# CSM

## Seminar

### Dominant traits in the zeros of two-variate two-terminal reliability polynomials

Seminar Room 1, Newton Institute

#### Abstract

Various polynomials appear in graph theory: chromatic polynomials, flow polynomials, all-terminal reliability polynomials. All these polynomials are special instances of the Tutte polynomial, and the location of their complex zeros has been actively studied (Biggs, Brown & Colbourn, Chang & Shrock, Royle, Sokal, Welsh, to name but a few). General results have been established for the zeros of recursively defined families of polynomials (Beraha, Kahane, and Weiss): the zeros aggregate asymptotically to sets of algebraic curves and sometimes to isolated points.

In this contribution, we address the two-terminal (or end-to-end) reliability polynomial Rel2, which corresponds to the connectivity of two sites of a graph. Admittedly, this is no graph invariant. However, instead of using the variable $p$ for the (uniform) probability for correct operation of the edges of the graph, we may now consider two variables $p$ and $\rho$ for the edge and site reliabilities, respectively. For a given graph and a pair of sites, we can study the location of the complex zeros of Rel2($p$,$\rho$) as a function of $\rho$.

We present results on a few recursive families of graphs for which the two-terminal reliability polynomial may be computed exactly as a function of $p$,$\rho$ and $n$ (the size of the graph); the associated generating functions have also been derived. The asymptotic (for $n$ going to infinity) location of zeros has been investigated and exhibits:

- the usual sets of algebraic curves,

- appearing (or disappearing) sets of isolated zeros in some cases,

- an expansion of the general structure as $\rho$ goes to 0, which can be described by a power law.
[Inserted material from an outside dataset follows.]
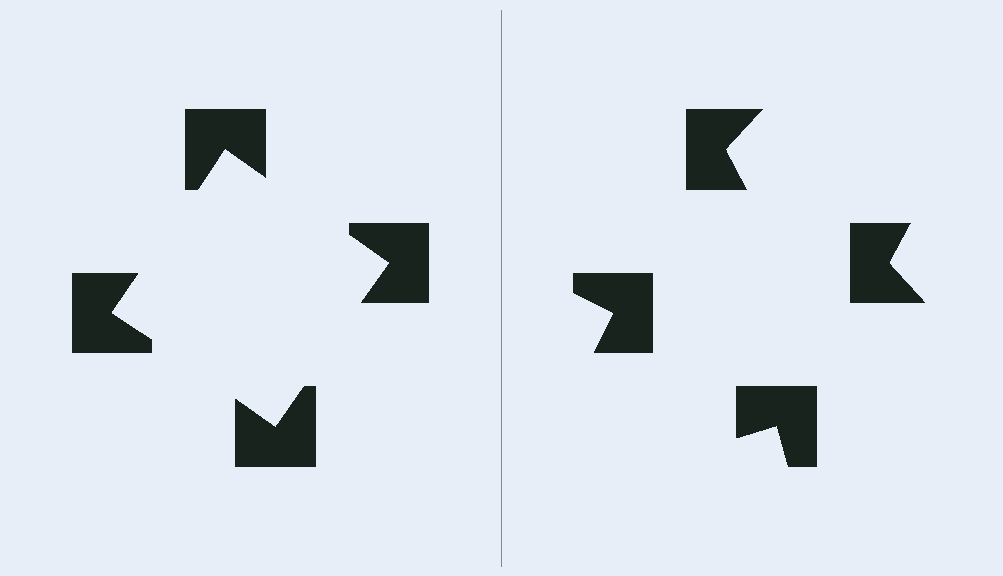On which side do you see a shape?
An illusory square appears on the left side. On the right side the wedge cuts are rotated, so no coherent shape forms.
The set of zeros also undergoes several structural transitions at specific, critical values $\rho_c$ --- which are algebraic --- as $\rho$ decreases from 1 to 0.

More surprisingly, by slightly changing the building blocks of the recursive graphs, we may also numerically observe:

- particular values of $\rho$ for which the sets of zeros look much smoother,

- existence (or not!) of several prevailing sets of isolated zeros with different symmetries (of orders 3 and 13, for instance),

- different ``exploding'' families of algebraic curves with different symmetries and expansion rates, too.

Asymptotic, analytical expressions for the above phenomena can actually be deduced from the generating function.